Cette première version n'a pas été parfaite. Entre les palabres, la bataille de rappeurs sponsorisée par un energy drink, le concert de Lali : c'était long, voire très long. Mais, même dans ses défauts, elle a battu en brèche une idée reçue sur la nouvelle génération supposée incapable de se concentrer. C'est là aussi où l'on se rend compte du décalage entre les a priori et la réalité.

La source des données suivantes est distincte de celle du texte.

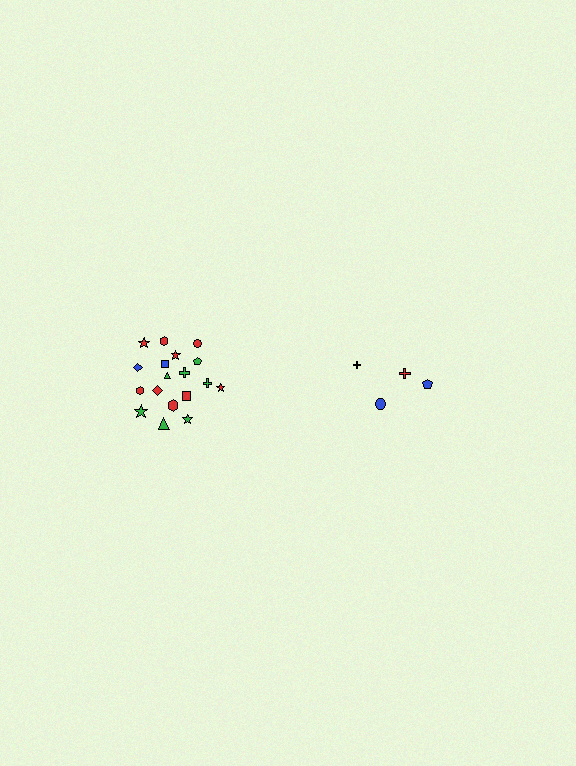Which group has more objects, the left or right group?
The left group.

À plusieurs reprises, les présidents streameurs ont discuté, devant un stade comble, quitte à s'éterniser et à déborder sur le planning de base. La vertu de Twitch, c'est aussi de choisir son format et de l'adapter en fonction des vues. Malgré un coup d'envoi de la finale aux alentours de 21h45, le Camp Nou était au trois-quart plein. Sur Twitch et YouTube via le flux "officiel" et ceux des streameurs qui diffusaient également l'événement, les chiffres ont progressé au fur et à mesure : 1,49 million en moyenne avec un pic à 1,98 pour la 1re demi-finale, 1.69 en moyenne avec un pic à 2.07 pour la 2e, 2,02 en moyenne avec un pic à 2,16 pour la finale. Avec une moyenne globale de 1.38 million de spectateurs, le succès est total (même s'il y a pu y avoir des doublons, des spectateurs regardant aussi un des flux depuis le Camp Nou). Si on fait la somme du pic d'audience avec le public présent sur place, près de 6,5% de la population espagnole a suivi tout ou partie du Final 4 de la Kings League. 

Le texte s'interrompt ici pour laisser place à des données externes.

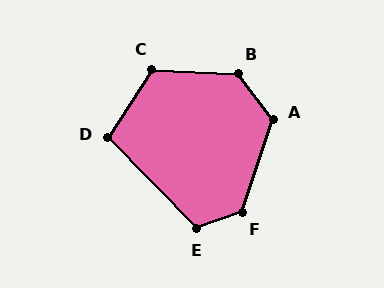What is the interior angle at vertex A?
Approximately 125 degrees (obtuse).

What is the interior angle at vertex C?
Approximately 121 degrees (obtuse).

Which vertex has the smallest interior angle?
D, at approximately 103 degrees.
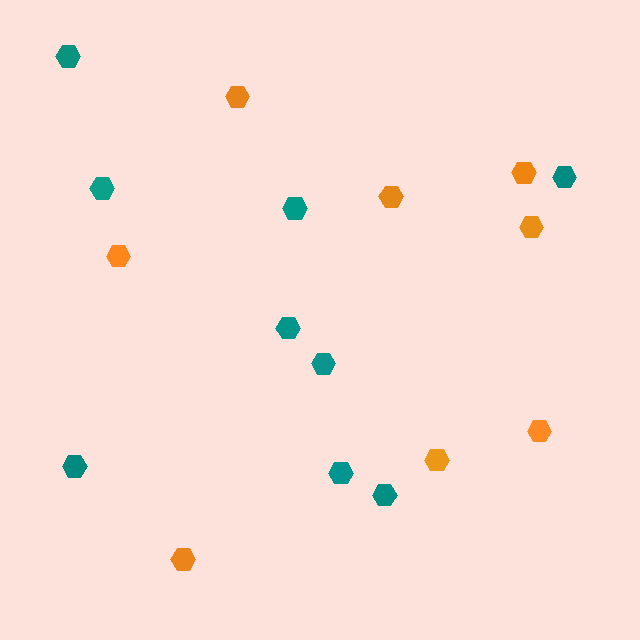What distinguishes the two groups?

Feu d'artifices au Camp Nou avant le coup d'envoi de la finale
Feu d'artifices au Camp Nou avant le coup d'envoi de la finaleKings League

Une semaine après un Clásico décisif pour la conquête de la Liga achevé sur un but décisif de Franck Kessié dans les arrêts de jeu, ce Final 4 de la Kings League a vraiment ressemblé au niveau de l'ambiance au plus gros match de la saison dans le monde, qui plus est sans aucune insulte, dans une ambiance bon enfant, ce qui rassure toujours les parents qui hésitent à amener leur projéniture au stade. Gerard Piqué a réussi son pari et cela a de quoi sérieusement déboussoler le modèle économique actuel, en s'appuyant sur une génération consumériste et sensible aux marques promues par les influenceurs et les streameurs.

Néanmoins, l'ancien défenseur central est face à plusieurs nouveaux défis. En premier lieu, il doit fidéliser son public, ce qu'il a réussi à faire très rapidement via la draft inaugurale, les matches de la saison régulière et les émissions de débats sur Twitch. Cela passera par le renouvellement du genre, une évolution des règles soumise à un vote populaire comme ce fut le cas pour la 1re édition (hors-jeu, touches à la main, numéros de maillot, durée des matches), certainement un changement de présidents à plus ou moins long terme. Par ailleurs, il a déjà engagé un processus d'internationalisation de la compétition, en commençant par le Brésil. Enfin, il devra déterminer si ce genre d'événements peut se répéter à plusieurs moments de l'année, en proposant des contenus créatifs novateurs. Ce sera déjà le cas avec l'organisation d'une Queens League et d'une Prince Cup réservée aux enfants. Le "sportstainment" n'en est encore qu'à ses balbutiements mais la démonstration de force réalisée par Piqué prouve qu'il a les moyens de ses ambitions.